The Cyber Sim
This is a fictional imagining of what could be.
Dear Journal,
I took a refreshing break from my staff job today to keep up my “mission qualification”, and it really re-centered me. Sim time is something only pilots used to talk about, but the new “cyber sim” concept has brought that idea into the info ops world. Stupid name, great concept.
I took my laptop out to the local library and sat in a back room one of the squadrons borrows regularly. I set out my coffee and turned my noise cancelling headphones on to the Swordfish soundtrack on repeat. I SSHed in to the cyber sim virtual machine and got started.
This quarter the sim works like a jeopardy-style capture-the-flag. I say “this quarter”, because the sim is updated quarterly by a rotating team of nerds working out of the 49th IOS Det in San Antonio. The top contestants from the previous quarter get invited out for a two week TDY to invent new challenges, improve the scoring systems, add the occasional Easter egg, and feed their excellent skill back to the rest of the force. The interaction and teamwork those top nerds get is almost a more valuable training experience than the sim they end up producing.

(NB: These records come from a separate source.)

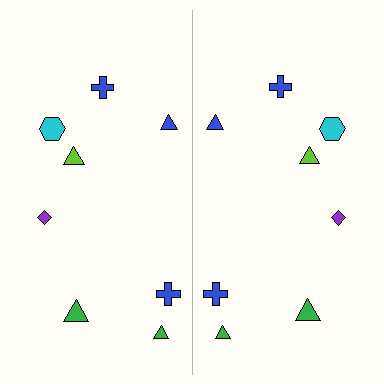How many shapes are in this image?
There are 16 shapes in this image.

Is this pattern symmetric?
Yes, this pattern has bilateral (reflection) symmetry.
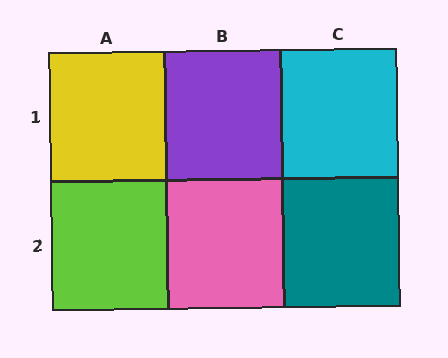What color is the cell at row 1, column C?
Cyan.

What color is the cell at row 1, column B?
Purple.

Categories this quarter were several of the typical: algorithmic problems, malware reversing, embedded device hacking, Windows service exploitation… One of the special topics this time was Android exploitation, though. It’s tough to shoe-horn an odd topic like Android exploitation into an eight hour block, and even tougher to reward participants sufficiently to get them to spend time on the problem, but this quarter it was well-executed.

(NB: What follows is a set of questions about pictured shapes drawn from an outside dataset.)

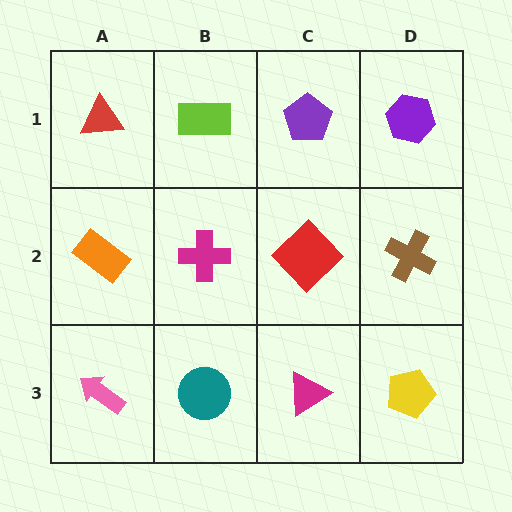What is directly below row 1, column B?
A magenta cross.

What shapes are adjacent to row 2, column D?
A purple hexagon (row 1, column D), a yellow pentagon (row 3, column D), a red diamond (row 2, column C).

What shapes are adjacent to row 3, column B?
A magenta cross (row 2, column B), a pink arrow (row 3, column A), a magenta triangle (row 3, column C).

Just last month some researchers publicly released a simple exploit for the Chrome JavaScript engine. Well - simple once you know where it is… Their proof-of-concept (POC) didn’t work on Android though, and with the speed at which the Chrome team publishes updates nobody released a public exploit beyond the POC.
The Android exploitation challenge this quarter was to create an Android POC. The quarterly sim build-out team setup Android VMs with the correct version of Chrome, then added in some custom Chrome crash detection software. Upon causing a Chrome crash, participants got full points for two entire CTF categories.
The risk-reward calculation was critical here… My strength often lies in solving the algorithmic challenges. I can finish the entire category in about three hours, then knock out the easy half of the malware reversing and embedded device categories.
A public x86 POC was released already… How tough would it be to get a crash on ARM Android in eight hours for the same bug?
I bet on the Android vulnerability and got started.
After an hour I had fixed the obligatory POC bugs and could replicate the researchers’ attack on Chrome x86.
After two I was starting to understand the vulnerability and was thinking about the differences between the current POC’s target and the target devices.
After three I had my second target environment setup. I needed two because the first one was 32-bit, and I realized after about 45 minutes that the CTF targets were 64-bit. Oops.
Hour four I spent building a version of the POC that was written in a way I actually understood it and could debug. The researchers didn’t leave in much debugging code… Hours five through seven I spent slamming my head against the keyboard wondering why everything was suddenly so difficult.
But in hour seven I had a breakthrough, and occasionally got Chrome crashes. Good enough for the win, I thought!
After a struggle getting my code to run on the CTF targets, and three attempts at running the code, I had success against the cyber sim target and got the full two categories worth of points.
I was instantly rocketed to the top of the scoreboards! Apparently nobody else had made my risk-reward choice.
Of course, it was only a matter of time before someone would de-throne me, but it seemed like a solid day in the cyber sim.
Finishing the quarter within the top ten would mean I would be invited TDY to San Antonio next quarter to be part of the CTF creation team. A blissful two weeks sequestered from email and the needs of the office, spending ten hours a day inventing challenges, trying them out against the rest of the team, and building scoreboard glue-code to make sure we can select the next creation team… Honestly sounds like a two week paradise to someone like me.
As an O-4, I’m not sure I’d be able to carve time out for that TDY. I’d probably pass the honor on to someone next on the scoreboard…
I’m thrilled that I have leadership that recognizes the value of this quarterly technical training time. They have no problem with me scheduling a full day for this, and being unavailable then to the normal office demands. The simplicity of this sim system, executing it on cloud infrastructure, and keeping it to open-source techniques only has meant that costs are comparatively tiny and access is simple.
Training value is huge though, because this exercise continually reinforces the flexibility our cyber force demands.
Can’t wait to see what they come up with next quarter.
-Rosie
Comments:
finity - Aug 1, 2019
Consider: playing up more the benefit of building this system as training, open range concept, how to propose “think bigger” ideas.